I Know I Prefer Short Poems

If “Tamar,” “The Tower Beyond Tragedy,” or “Roan Stallion” are the best long poems written by an American poet as Gioia argued, I feel justified in my general distaste for long poetry. I suspect if these were movies, not poems, they would be universally panned by critics. In them Jeffers seems obsessed with sex in general, and incest in particular.

As a former caseworker, and the husband of a child protection worker, all the molesters I learned about were sad, sorry, weak people who could only satisfy themselves by preying on those weaker than themselves. Not one was larger than life, or admirable in any way I could ever imagine. Mostly they were in love with themselves and thought that somehow justified whatever they wanted to do.

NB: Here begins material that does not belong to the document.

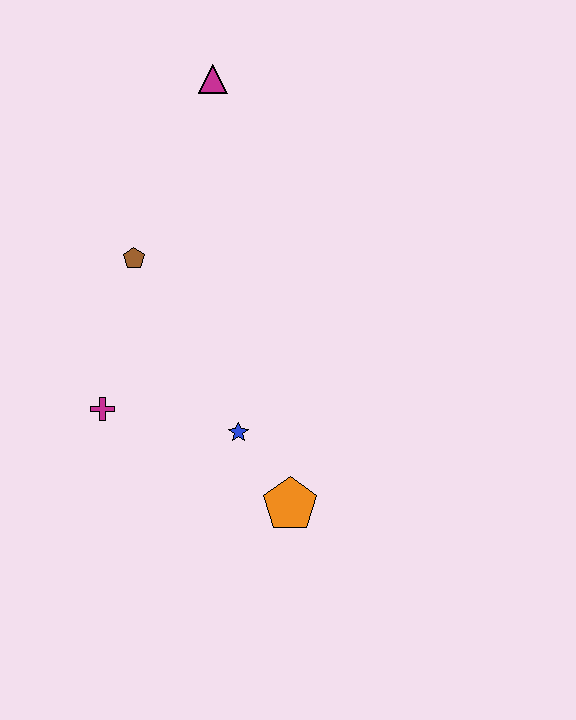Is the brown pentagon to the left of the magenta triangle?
Yes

I’ll have to admit that I nearly broke out laughing when I read this passage from “Roan Stallion”

… Desire had died in her
At the first rush, the falling like death, but now it revived,
She feeling between her thighs the labor of the great engine, the running muscles, the hard swiftness,
She riding the savage and exultant strength of the world.

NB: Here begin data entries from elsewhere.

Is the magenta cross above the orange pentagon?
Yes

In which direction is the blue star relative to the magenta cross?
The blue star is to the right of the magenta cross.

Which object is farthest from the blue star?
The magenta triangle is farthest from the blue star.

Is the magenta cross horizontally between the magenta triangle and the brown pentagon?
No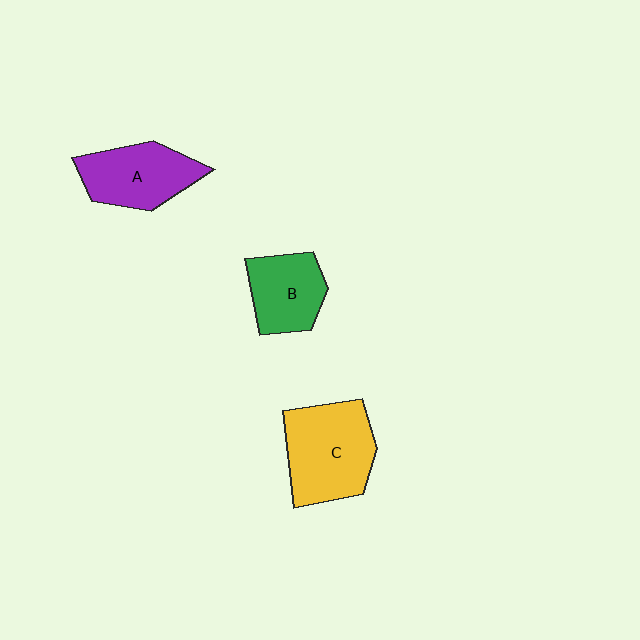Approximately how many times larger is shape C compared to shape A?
Approximately 1.3 times.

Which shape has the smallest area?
Shape B (green).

It was hard to push the line “ Worshipping the performance of the phallus” from Bruce Cockburn’s “Put Our Hearts Together” out of my mind while reading the poem. Nor does it get any more believable at the end of the poem when California shoots the roan stallionand then “turned on her little daughter the mask of a woman/Who has killed God.”

In fact, in the first one hundred and fifty pages of The Selected Poetry of Robinson Jeffers, I’ve only found one poem I felt deserved a second or third reading:


Stone-cutters fighting time with marble, you fore-defeated
Challengers of oblivion
Eat cynical earnings, knowing rock splits, records fall down,
The square-limbed Roman letters
Scale in the thaws, wear in the rain. The poet as well
Builds his monument mockingly:
For man will be blotted out, the blithe earth dies, the brave sun
Die blind, his heart blackening:
Yet stones have stood for a thousand years, and pained thoughts found
The honey peace in old poems.

Although this idea has been handled better in Shelley’ famous “Ozymandias,” Jeffers does manage to bring his own unique perspective to the idea, if mockingly. Do you suppose Jeffers envisions his own poems helping readers overcome their pained thoughts through their “honey peace?”

Still, the poem manage to put man on a slightly different footing than most poetry does. If not been entirely knocked off its pedestal, mankind has at least lost a nose or an arm or two. That’s not to say, though, that the artist’s work will not last considerably longer than most of mankind’s works.

Luckily, “Shine, Perishing Republic” is coming up in a couple of pages.